CRTGAMER wrote:I do not buy into the Reprint guesstimate. Now if Gamestop Corporate (not a local Manager) or Nintendo themselves (not some blog site) posts hard data proof then maybe it might be true. Show me pictures of the supposed reprint production at the factory, Gaaah, I wish there was a way to decipher the date stamp etched on every Wii disc to settle this.
The article I linked was quoting a Gamestop shareholder's meeting. I'm not sure why it's so hard to believe considering, again, that Gamestop was instrumental in getting the U.S. version of Xenoblade (particularly) printed in the first place. Logically, they have the ear of the right people at Nintendo to get stuff like that done.

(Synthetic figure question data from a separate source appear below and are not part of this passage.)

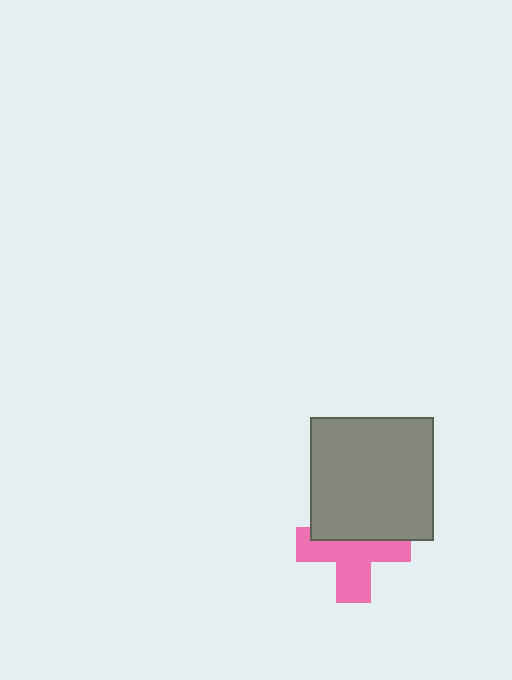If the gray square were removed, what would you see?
You would see the complete pink cross.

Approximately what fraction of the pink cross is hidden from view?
Roughly 42% of the pink cross is hidden behind the gray square.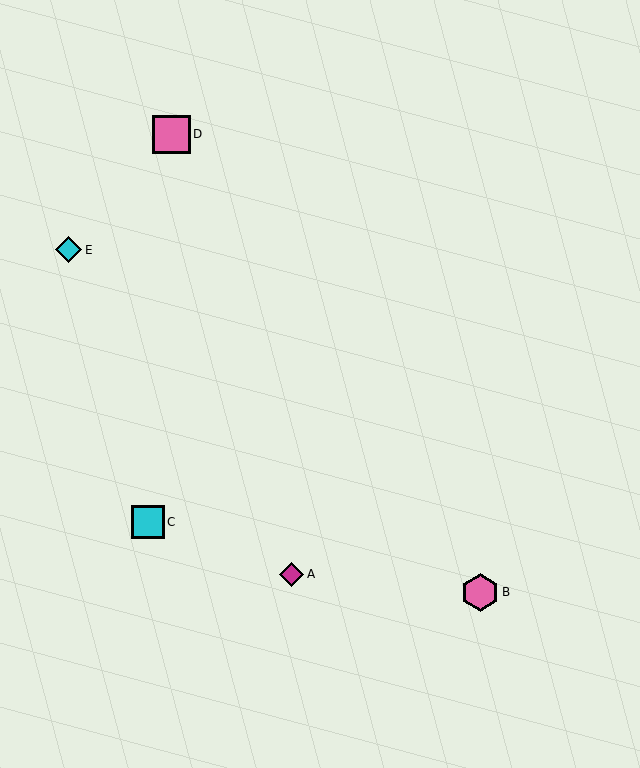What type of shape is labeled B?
Shape B is a pink hexagon.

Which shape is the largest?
The pink square (labeled D) is the largest.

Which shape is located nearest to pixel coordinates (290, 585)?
The magenta diamond (labeled A) at (292, 574) is nearest to that location.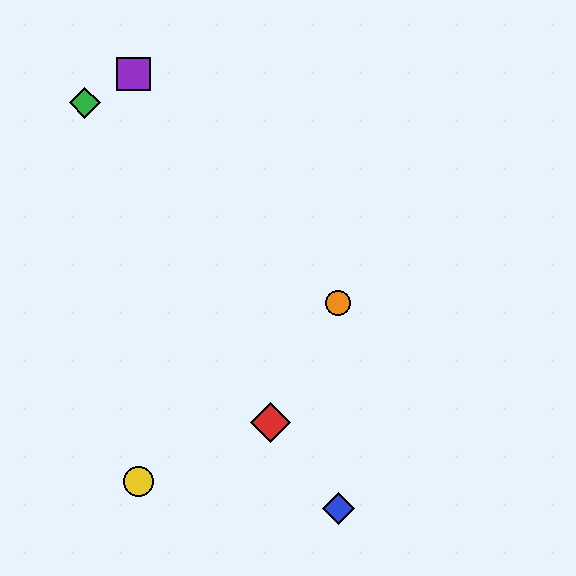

Also consider that, if Gamestop wants you to line up to pay $90 for a used copy of a game, the "trade in campaign" they ran is perfect marketing to get you to do that. They could have gotten ten copies nationwide, but the advertising explained why all of a sudden they had the games on the shelf. Better snag it quick!

They have featured trade-in items all the time. Yet, those games are the ones they have 5-10 copies of in the drawer, at every location near me, all in the same mint condition. One location out of three has a used copy of Skyward Sword (which is one of their current featured trade-ins), every single one has a stack of Xenoblade and Prime Trilogy.
In most situations, if you saw a sudden consistent supply like that, you'd say reprint. They're not that uncommon. So why not with these? They can't be a reprint because they ran an ad? Most other reprints aren't advertised either, they just kinda show up.
Discs I've seen are new-new. Not resurfaced, where the inner ring still tends to show signs of it even if the data surface is great.